Le attività finanziarie oggetto di un contratto di amministrazione con una società fiduciaria residente o di gestione con un intermediario residente, sono soggette all’imposta di bollo di cui all’articolo 13, commi 2-bis e 2-ter, della Tariffa, Allegato A, Parte Prima, del D.P.R. n. 642 del 1972 e sulle stesse non è dovuta l’imposta sul valore delle attività finanziarie detenute all’estero.

L’imposta è rapportata ai giorni di detenzione ed è ripartita in base alla percentuale di possesso in caso di attività finanziarie cointestate.

L’imposta si applica sulle seguenti attività finanziarie se detenute all’estero:

-           partecipazioni al capitale o al patrimonio di soggetti residenti o non residenti, obbligazioni italiane o estere e titoli similari, titoli pubblici italiani e titoli equiparati emessi in Italia o all’estero, titoli non rappresentativi di merce e certificati di massa (comprese le quote di OICR), valute estere, depositi e conti correnti costituiti all’estero indipendentemente dalle modalità di alimentazione (ad esempio, accrediti di stipendi, di pensione o di compensi);

-           contratti di natura finanziaria stipulati con controparti non residenti, tra cui, finanziamenti, riporti, pronti contro termine e prestito titoli, nonché polizze di assicurazione sulla vita e di capitalizzazione stipulate con compagnie di assicurazione estere;

-           contratti derivati e altri rapporti finanziari stipulati al di fuori del territorio dello Stato;

-           metalli preziosi allo stato grezzo o monetato;

-           diritti all’acquisto o alla sottoscrizione di azioni o strumenti finanziari assimilati;

-           ogni altra attività da cui possono derivare redditi di capitale o redditi diversi di natura finanziaria di fonte estera.

L’imposta non è dovuta con riferimento alle polizze emesse da imprese di assicurazione estere operanti in Italia in regime di libertà di prestazione di servizi e stipulate da soggetti residenti in Italia, a condizione che dette imprese applichino l’imposta di bollo di cui all’articolo 13, comma 2-ter, della Tariffa, Allegato A, Parte Prima, del D.P.R. n. 642 del 1972, nel rispetto delle condizioni richieste dall’articolo 3, comma 7, secondo periodo, del decreto del Ministro dell’economia e delle finanze del 24 maggio 2012.

I titoli o i diritti offerti ai lavoratori dipendenti ed assimilati che danno la possibilità di acquistare, ad un determinato prezzo, azioni della società estera con la quale il contribuente intrattiene il rapporto di lavoro o delle società controllate o controllanti (cd. stock option) sono soggetti all’imposta solo nel caso in cui siano cedibili.

Non sono soggette all’imposta le forme di previdenza complementare organizzate o gestite da società ed enti di diritto estero.

5.1 Base imponibile

Il valore delle attività finanziarie è costituito dal valore di mercato, rilevato al termine di ciascun anno solare nel luogo in cui esse sono detenute.

Qualora le attività non siano più possedute alla data del 31 dicembre dell’anno si deve fare riferimento al valore delle attività rilevata al termine del periodo di detenzione.

Per i titoli negoziati in mercati regolamentati italiani o esteri si deve fare riferimento al valore puntuale di quotazione rilevato alla data del 31 dicembre di ciascun anno o al termine del periodo di detenzione.
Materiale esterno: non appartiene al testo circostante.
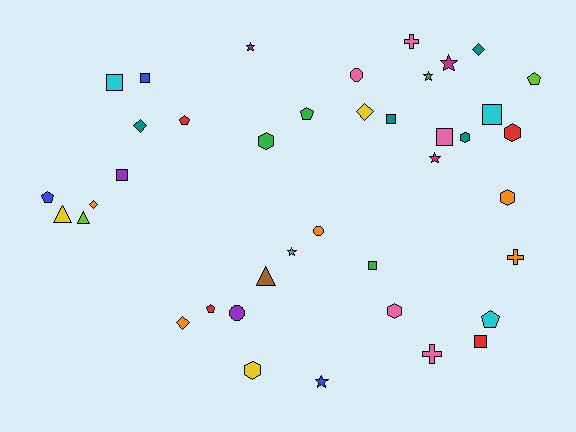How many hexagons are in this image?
There are 6 hexagons.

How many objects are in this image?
There are 40 objects.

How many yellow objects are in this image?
There are 3 yellow objects.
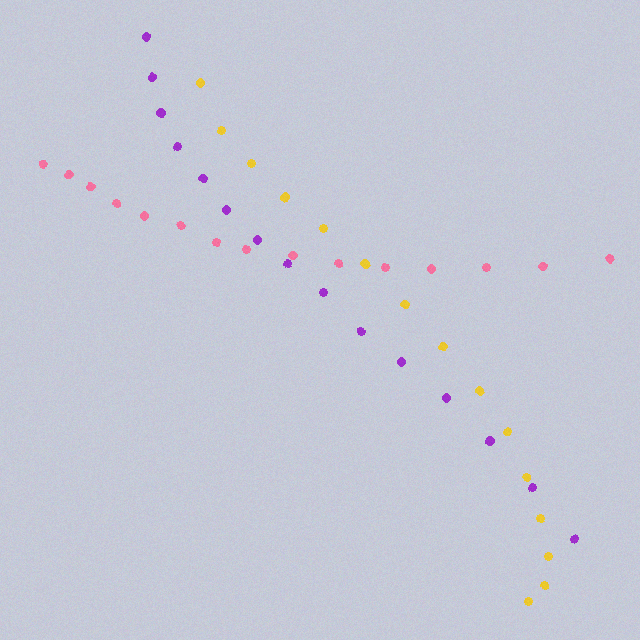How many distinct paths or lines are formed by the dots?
There are 3 distinct paths.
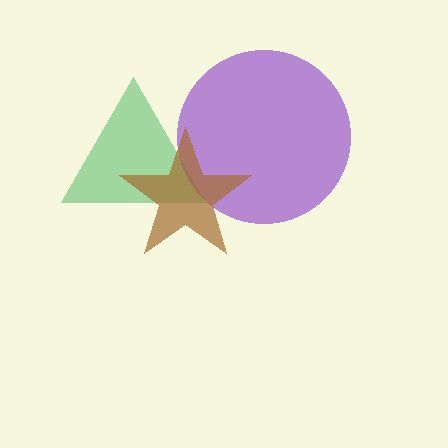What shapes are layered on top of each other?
The layered shapes are: a green triangle, a purple circle, a brown star.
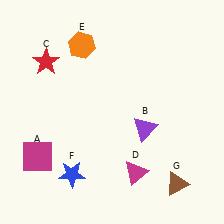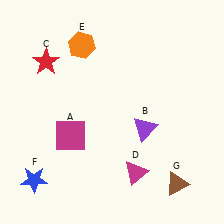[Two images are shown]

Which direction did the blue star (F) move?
The blue star (F) moved left.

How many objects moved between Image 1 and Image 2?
2 objects moved between the two images.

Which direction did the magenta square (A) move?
The magenta square (A) moved up and to the right.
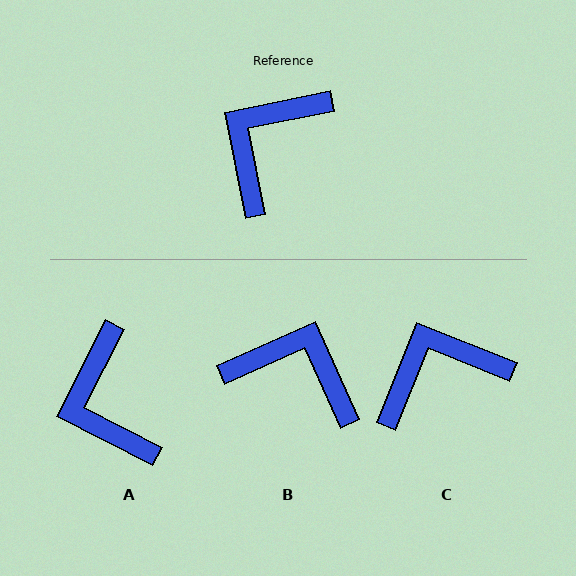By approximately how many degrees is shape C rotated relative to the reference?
Approximately 33 degrees clockwise.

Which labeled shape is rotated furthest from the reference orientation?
B, about 77 degrees away.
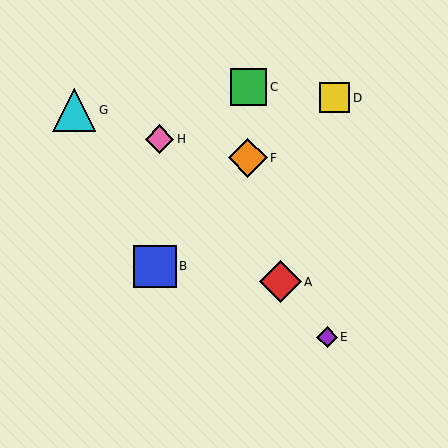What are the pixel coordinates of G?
Object G is at (74, 110).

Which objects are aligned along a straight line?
Objects A, E, H are aligned along a straight line.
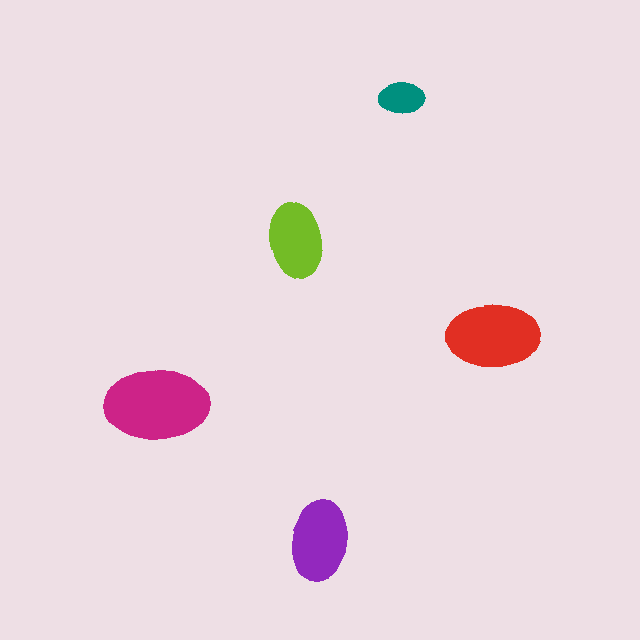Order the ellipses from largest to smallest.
the magenta one, the red one, the purple one, the lime one, the teal one.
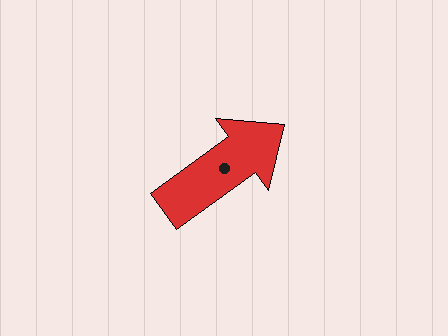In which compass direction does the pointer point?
Northeast.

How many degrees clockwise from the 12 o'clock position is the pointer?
Approximately 54 degrees.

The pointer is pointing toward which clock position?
Roughly 2 o'clock.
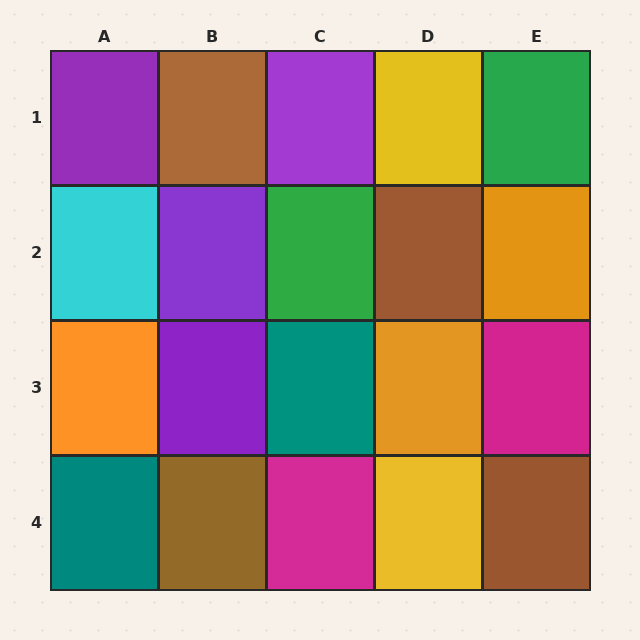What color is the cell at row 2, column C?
Green.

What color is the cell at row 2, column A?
Cyan.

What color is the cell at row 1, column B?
Brown.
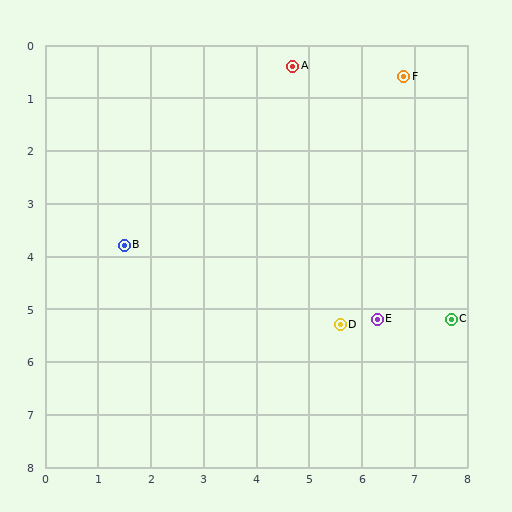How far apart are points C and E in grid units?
Points C and E are about 1.4 grid units apart.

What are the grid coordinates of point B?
Point B is at approximately (1.5, 3.8).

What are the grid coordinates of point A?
Point A is at approximately (4.7, 0.4).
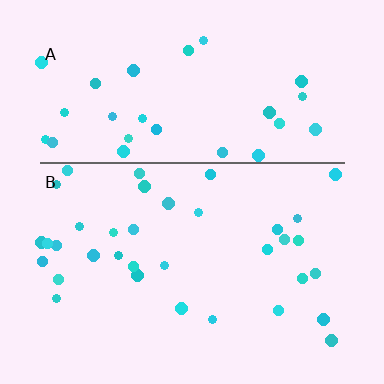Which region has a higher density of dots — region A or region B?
B (the bottom).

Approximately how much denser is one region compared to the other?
Approximately 1.1× — region B over region A.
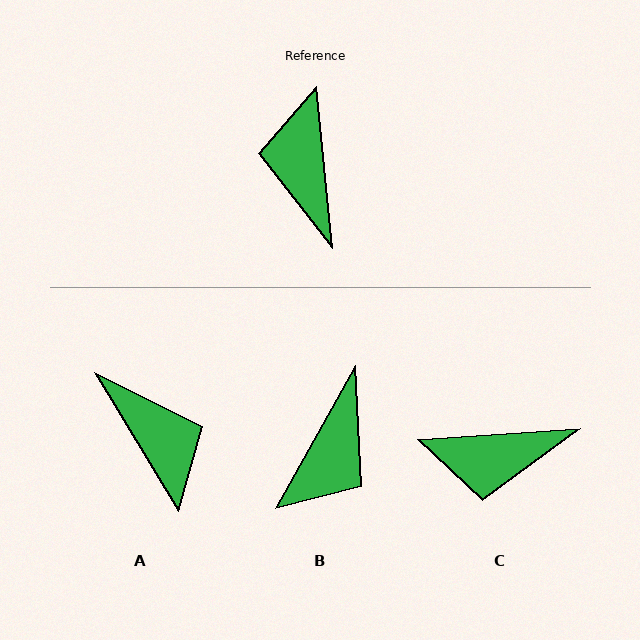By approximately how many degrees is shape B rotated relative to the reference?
Approximately 145 degrees counter-clockwise.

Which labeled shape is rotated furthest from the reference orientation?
A, about 154 degrees away.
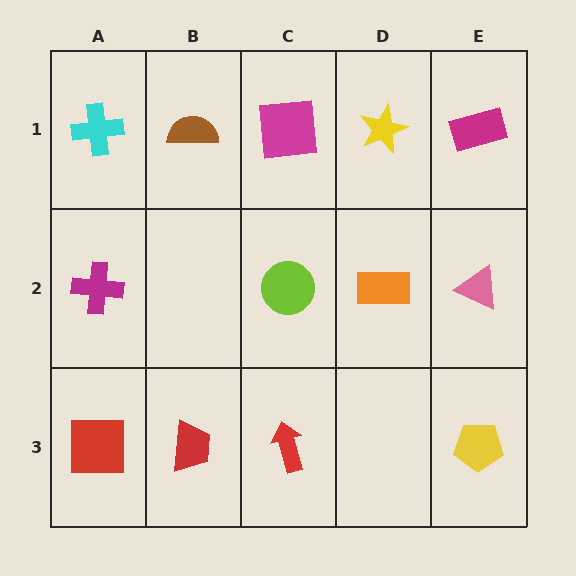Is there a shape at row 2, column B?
No, that cell is empty.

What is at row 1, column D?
A yellow star.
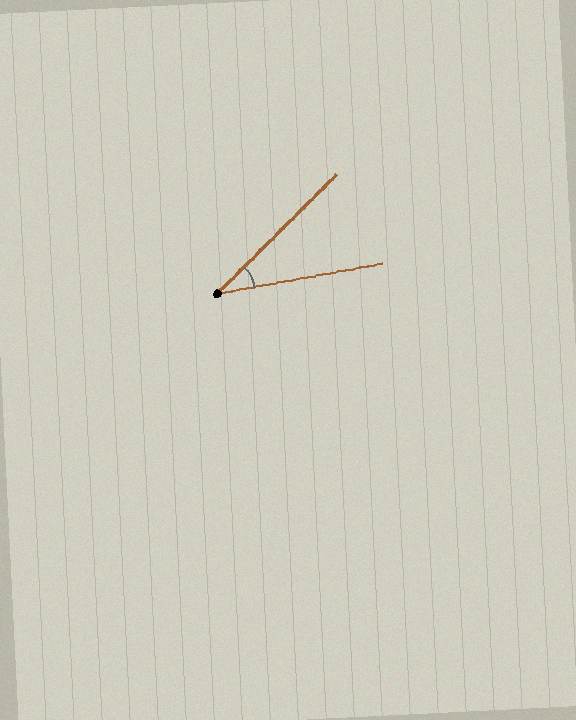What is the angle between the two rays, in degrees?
Approximately 35 degrees.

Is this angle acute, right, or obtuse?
It is acute.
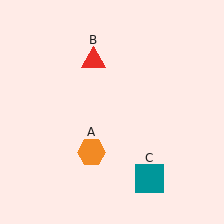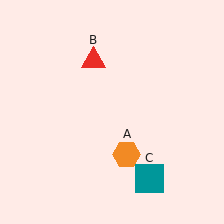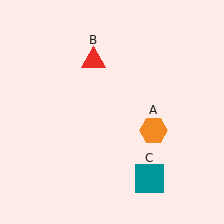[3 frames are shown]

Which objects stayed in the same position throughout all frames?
Red triangle (object B) and teal square (object C) remained stationary.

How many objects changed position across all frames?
1 object changed position: orange hexagon (object A).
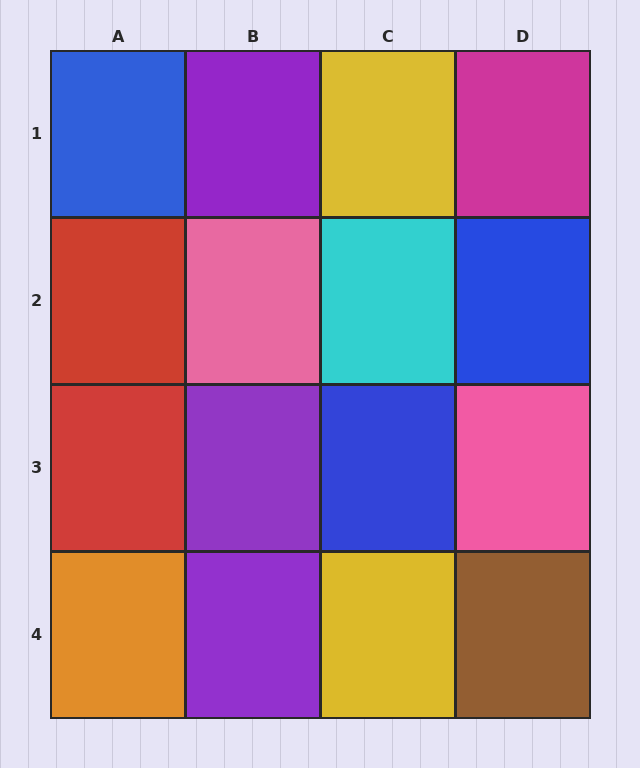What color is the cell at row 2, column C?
Cyan.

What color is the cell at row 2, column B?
Pink.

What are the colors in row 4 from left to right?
Orange, purple, yellow, brown.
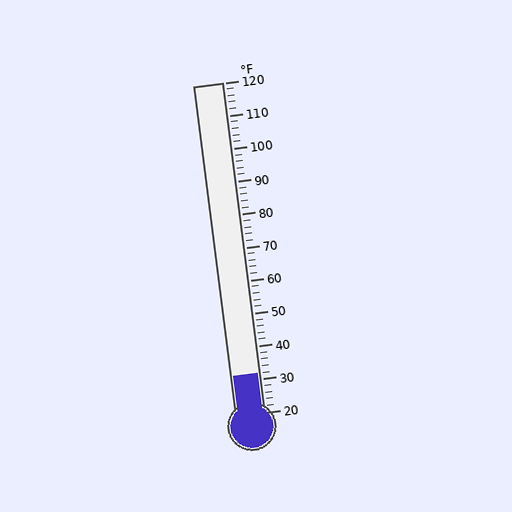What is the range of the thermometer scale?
The thermometer scale ranges from 20°F to 120°F.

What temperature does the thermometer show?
The thermometer shows approximately 32°F.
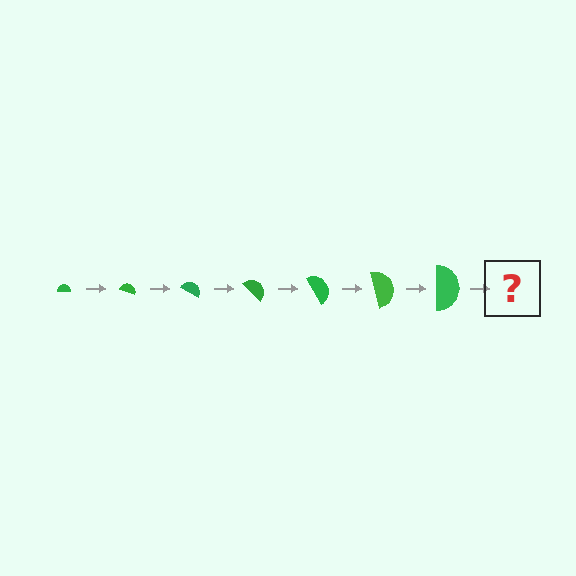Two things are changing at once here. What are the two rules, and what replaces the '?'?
The two rules are that the semicircle grows larger each step and it rotates 15 degrees clockwise each step. The '?' should be a semicircle, larger than the previous one and rotated 105 degrees clockwise from the start.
A tal fine, può essere utilizzata la documentazione dell’intermediario estero di riferimento per le singole attività ovvero dell’impresa di assicurazione estera.

Qualora alla predetta data non ci sia stata negoziazione si deve assumere il valore di quotazione rilevato nel giorno antecedente più prossimo.

Per i titoli non negoziati in mercati regolamentati italiani o esteri e, comunque, nei casi in cui le attività finanziarie quotate siano state escluse dalla negoziazione si deve far riferimento al valore nominale o, in mancanza, al valore di rimborso, anche se rideterminato ufficialmente.

Si precisa che ai fini della quantificazione del valore rilevano anche i titoli che non presentino né un valore nominale né un valore di rimborso; in tal caso
occorre tenere conto del valore di acquisto dei titoli.

L’imposta è dovuta nella misura del:

-           1 per mille per il 2011 e il 2012;

-           1,5 per mille per gli anni successivi.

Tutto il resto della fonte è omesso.